Compliquer le global
1Ce volume réunit les textes d’une conférence prononcée à Sofia en 2005 et de deux entretiens menés à Skopje et à New York, respectivement en 2003 et 2004. Seuls les deux premiers ont été rassemblés en anglais sous le titre Nationalism and the Imagination (Seagull Books, 2010) et le dernier, un dialogue avec la sinologue Tani E. Barlow, a été publié dans la revue Positions: East Asia cultures critique, 12 (1), au printemps 2004. Ces interventions suivent de peu la publication de Death of a Discipline aux États‑Unis (2003) et elles permettent à l’auteur de revenir sur des positions prises dans ce livre et sur certains malentendus auxquels il a pu donner lieu. Le concept de « planétarité » a disparu, mais non l’idée qu’il convoquait d’une prise en compte de la diversité et du pluriel des langues sans le piège du discours sur l’altérité mais selon un principe général d’inclusion. Lui est substituée l’idée de comparatisme de l’équivalence, fondée sur le principe de l’équivalence qui place des réalités linguistiques, affectives, littéraires sur le même plan en effaçant tout fonctionnement hiérarchique. L’auteur donne à ce principe une origine anecdotique aux connotations fortement affectives : en transit avec sa mère dans un aéroport, elle a un mouvement d’humeur contre un accent prononcé du Nord de l’État de New York, dont ses études à Cornell avaient dû la rendre familière.
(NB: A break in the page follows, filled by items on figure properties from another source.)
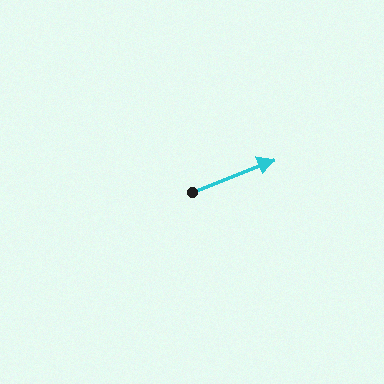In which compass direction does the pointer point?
East.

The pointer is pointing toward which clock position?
Roughly 2 o'clock.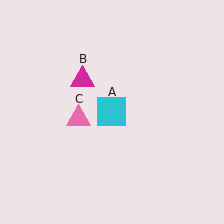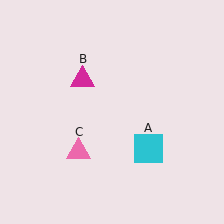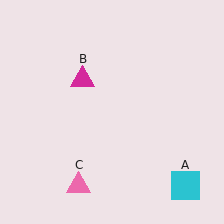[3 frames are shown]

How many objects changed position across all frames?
2 objects changed position: cyan square (object A), pink triangle (object C).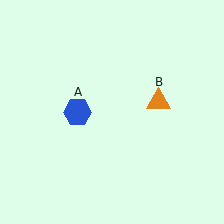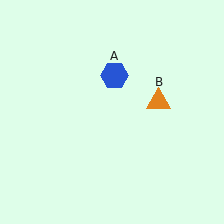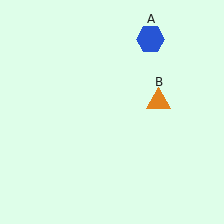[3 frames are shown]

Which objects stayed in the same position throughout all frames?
Orange triangle (object B) remained stationary.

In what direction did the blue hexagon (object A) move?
The blue hexagon (object A) moved up and to the right.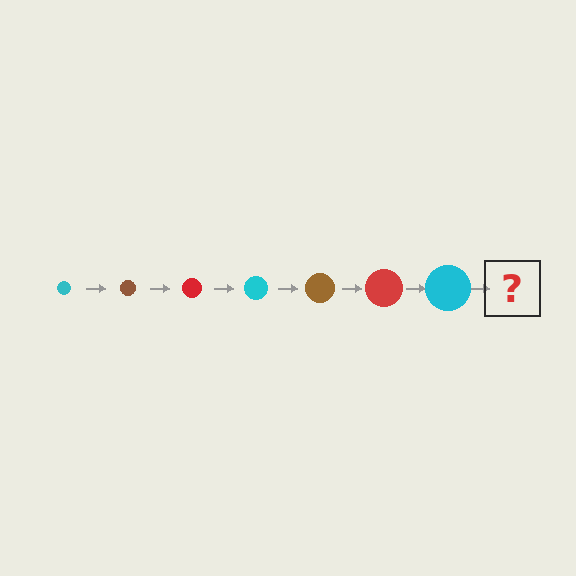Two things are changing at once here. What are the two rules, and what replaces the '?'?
The two rules are that the circle grows larger each step and the color cycles through cyan, brown, and red. The '?' should be a brown circle, larger than the previous one.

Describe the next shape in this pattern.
It should be a brown circle, larger than the previous one.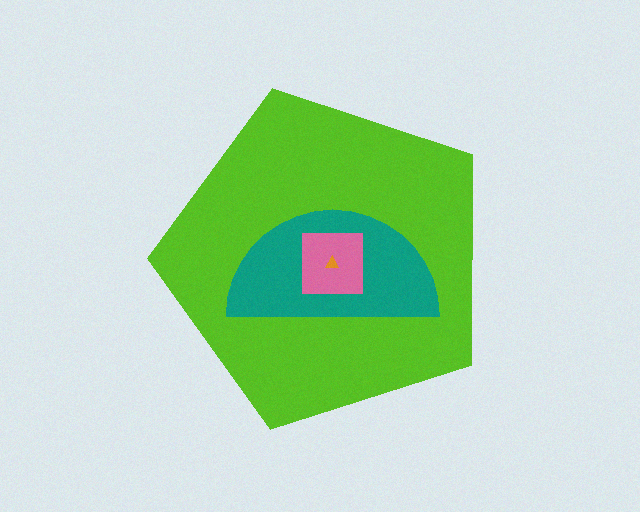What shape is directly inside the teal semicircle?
The pink square.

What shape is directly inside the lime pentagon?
The teal semicircle.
Elle lui dit en bengali de ne pas l’écouter. Et sa mère lui répond : « c’est aussi une langue maternelle ». Et G. Spivak commente dans ce livre :
Ce sentiment que la langue apprise à travers le mécanisme infantile est chaque langue, et pas simplement la sienne, c’est cela l’équivalence.
2Ainsi, une bonne part de l’outillage théorique et conceptuel de son travail repose sur des expériences, liées à son histoire personnelle ou à ses engagements ultérieurs, ce qui le rend parfois fragile, dépourvu de l’assise abstraite du concept proprement dit, mais surtout modulable, adaptable et donc critique. Cette instabilité, qui rappelle aussi que toute théorie doit être historicisée, rend nécessaire la parole vive et située de l’entretien. G. Spivak montre comment une pensée s’infléchit dans le temps : « ce que je fais porte toujours la trace de l’endroit où je suis » (p. 68). Cette situation de la pensée a des conséquences, nous y reviendrons ; elle permet aussi de prendre du recul par rapport à certaines propositions dont la reprise par d’autres, ou la transformation d’une simple hypothèse en concept dans des ouvrages inspirés par elle, peut poser problème. C’est le cas de la notion d’essentialisme stratégique par exemple, qui avait été formulée à l’occasion du fameux article de 1985, « Les Subalternes peuvent‑elles parler1 ? » et qu’elle dénonce ici comme reconduisant toujours à des crispations identitaires. Elle l’avait avancée d’une part pour décrire la lenteur de certains processus, qui peut conduire des groupes à être essentialistes par stratégie afin de s’imposer, et ne l’être plus ensuite ; mais elle reconnaît l’avoir fait aussi pour aller dans le sens du groupe des subalternistes qui, sous l’égide de Ranajit Guya, cherchaient à redonner une voix collective aux discours minoritaires de l’Inde post‑coloniale.
J’ai voulu me montrer trop gentille avec un groupe d’hommes qui en retour ne l’a guère été avec moi. Je n’ai pas eu le courage de dire ce que je pensais. (p. 79)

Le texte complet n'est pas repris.